Does your public school district give you curriculum?
A: No! Maybe some school districts across the country do this, but I haven’t come upon any in my research. In NC, you are totally separate from the public school system. They do not give you curriculum resources and you do not need to follow their sequence of study. You are your own school and choose to set up your curriculum in any way you please.
How do you decide what to teach?
A: Personally, I pray. I pray for guidance and discernment in choosing what to teach my children and how to teach it. There are so many curriculum choices and instructional theories that you truly have to decide what to teach based on the needs of your family. (I’ll be sharing a post on how to choose the right curriculum for your family in the near future. Check back soon or sign up for the newsletter to be the first to know when it’s published!)

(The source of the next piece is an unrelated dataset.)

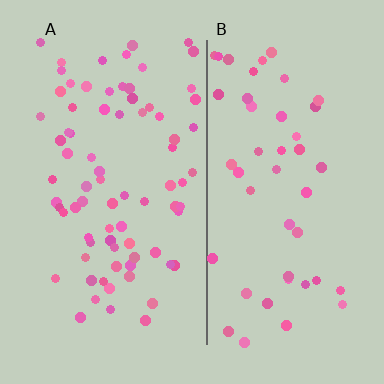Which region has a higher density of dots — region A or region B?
A (the left).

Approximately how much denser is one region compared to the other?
Approximately 1.7× — region A over region B.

Do you homeschool all day?
A: Nope! We typically spend three hours, four days each week working specifically on the subjects of reading, writing, math, science, social studies, and language arts. But, we really learn all day. We are intentional about the activities we choose to do each day and the life-long impact they have on our kiddos. Reading aloud, cleaning, cooking, serving others, and spending time outdoors are part of the weekly routine in our homeschool.

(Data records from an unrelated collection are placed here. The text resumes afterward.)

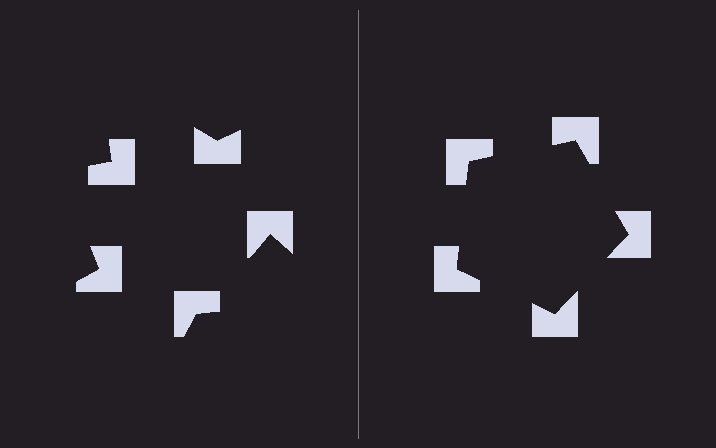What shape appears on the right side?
An illusory pentagon.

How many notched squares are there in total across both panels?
10 — 5 on each side.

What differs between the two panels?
The notched squares are positioned identically on both sides; only the wedge orientations differ. On the right they align to a pentagon; on the left they are misaligned.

Where do you go to take End of Grade (EOG) tests?
A: We don’t take EOGs. In NC, it’s required that you administer a nationally standardized achievement test, which is different from the public school system’s state-standardized EOGs. You have freedom in choosing which test will work best for your family. Also, in NC, you don’t submit the results to the state. You have to keep a record of them for at least a year, though.
Are you part of a homeschool group?
A: Yes, but you don’t have to be. It’s always a good thing to have a community of like-minded homeschoolers to offer support and ideas, and we’ve found that there are many organized groups in our area to join. We’re part of a group that schedules free get-togethers and paid classes.
What about socialization?
A: It depends on your definition of socialization. Our kids are not quietly sitting next to other kids of the same age in a classroom all day, but they do spend most afternoons playing with friends of different ages and backgrounds. They also participate in group activities in the community and with each other. Technically, our kids “socialize” with others more now than they did when they were enrolled in public school!
Are you going to put them back in public/private school one day?
A: We don’t know. We’re being intentional about focusing on this season of our lives. Right now, we’re exactly where we need to be, doing exactly what we need to be doing. If we find public or private school becomes the best option in the future, we’ll definitely enroll our children.
Are you worried about college?
A: Absolutely not. If our children choose to go to college, I’m positive they’ll be ready. They’re naturally learning how to work independently and schedule their time. I know these skills will serve them well in college one day. Also, in NC, qualifying high school students can enroll for courses at their local community college to get a jump start on their college or career readiness. If we’re still homeschooling in high school, our kiddos will definitely do this.